SystemDNS Nameservers
Incident Report for OpenSRS
Postmortem

On March 14th, 2024 at 11:34 am EST, Tucows’ Domains DNS platform stopped responding to requests due to a data inconsistency between our DNS server and the underlying database.

Tucows continuously improves its DNS platform and its services. During a routine software update a data issue was identified that affected domain resolution on our System DNS platform.

DNS & Network Engineering teams identified the issue on the spot and started mitigating the problem. When it became clear that resolution of the issue would be time consuming the engineering team initiated a fail-over procedure to resolve the issue which was fully completed at 1:07 pm EST.

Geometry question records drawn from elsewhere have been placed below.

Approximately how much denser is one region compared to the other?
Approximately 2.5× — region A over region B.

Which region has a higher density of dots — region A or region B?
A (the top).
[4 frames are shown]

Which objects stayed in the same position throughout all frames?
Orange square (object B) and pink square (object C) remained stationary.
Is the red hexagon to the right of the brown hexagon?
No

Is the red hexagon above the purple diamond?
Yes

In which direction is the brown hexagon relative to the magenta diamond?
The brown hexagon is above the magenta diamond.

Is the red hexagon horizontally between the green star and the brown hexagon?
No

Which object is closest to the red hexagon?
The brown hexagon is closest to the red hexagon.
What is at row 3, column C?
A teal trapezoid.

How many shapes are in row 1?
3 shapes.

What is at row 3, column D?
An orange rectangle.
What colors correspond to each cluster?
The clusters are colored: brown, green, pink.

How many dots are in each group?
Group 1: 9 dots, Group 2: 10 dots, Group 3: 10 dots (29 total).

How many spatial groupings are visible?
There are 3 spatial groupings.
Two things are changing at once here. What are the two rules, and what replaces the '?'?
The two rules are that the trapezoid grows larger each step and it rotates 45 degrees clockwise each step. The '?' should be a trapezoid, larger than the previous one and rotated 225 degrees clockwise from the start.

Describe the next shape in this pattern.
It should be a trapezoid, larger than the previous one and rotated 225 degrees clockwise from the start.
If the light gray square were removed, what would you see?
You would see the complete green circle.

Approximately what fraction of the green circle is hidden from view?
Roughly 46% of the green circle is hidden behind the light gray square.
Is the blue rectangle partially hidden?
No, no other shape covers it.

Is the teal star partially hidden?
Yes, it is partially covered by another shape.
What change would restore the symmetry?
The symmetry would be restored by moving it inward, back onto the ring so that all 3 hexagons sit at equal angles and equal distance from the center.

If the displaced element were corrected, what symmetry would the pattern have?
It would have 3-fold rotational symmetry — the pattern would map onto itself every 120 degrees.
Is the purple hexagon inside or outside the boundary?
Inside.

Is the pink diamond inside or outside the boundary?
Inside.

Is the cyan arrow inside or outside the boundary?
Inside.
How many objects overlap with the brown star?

We are taking multiple steps to prevent a recurrence and improve reliability in the future.

  • Improve tooling to identify and resolve possible data race conditions.
  • Improve fail-over process to initiate faster resolution.

We apologize for the inconvenience this service disruption may have caused.

Thank you,

Tucows Domains Operations Team

Posted Mar 19, 2024 - 13:48 UTC

Resolved
Our engineering team has deployed a fix. Services have been restored.

Start Time: 03/14/24 15:43 UTC
End Time: 03/14/24 17:09 UTC
Posted Mar 14, 2024 - 17:32 UTC
Identified
Our engineers have identified the problem and are working to resolve it currently.
Posted Mar 14, 2024 - 16:21 UTC
Update
We are currently experiencing a minor incident that is impacting domains. We have encountered an issue with our nameservers that is impacting our domains services. Our engineering team has been engaged and is currently investigating.
Posted Mar 14, 2024 - 16:06 UTC
Investigating
We are investigating an issue regarding our SystemDNS.com nameservers.

We will provide an update once we have additional information.
Posted Mar 14, 2024 - 15:50 UTC
This incident affected: DNS (SystemDNS).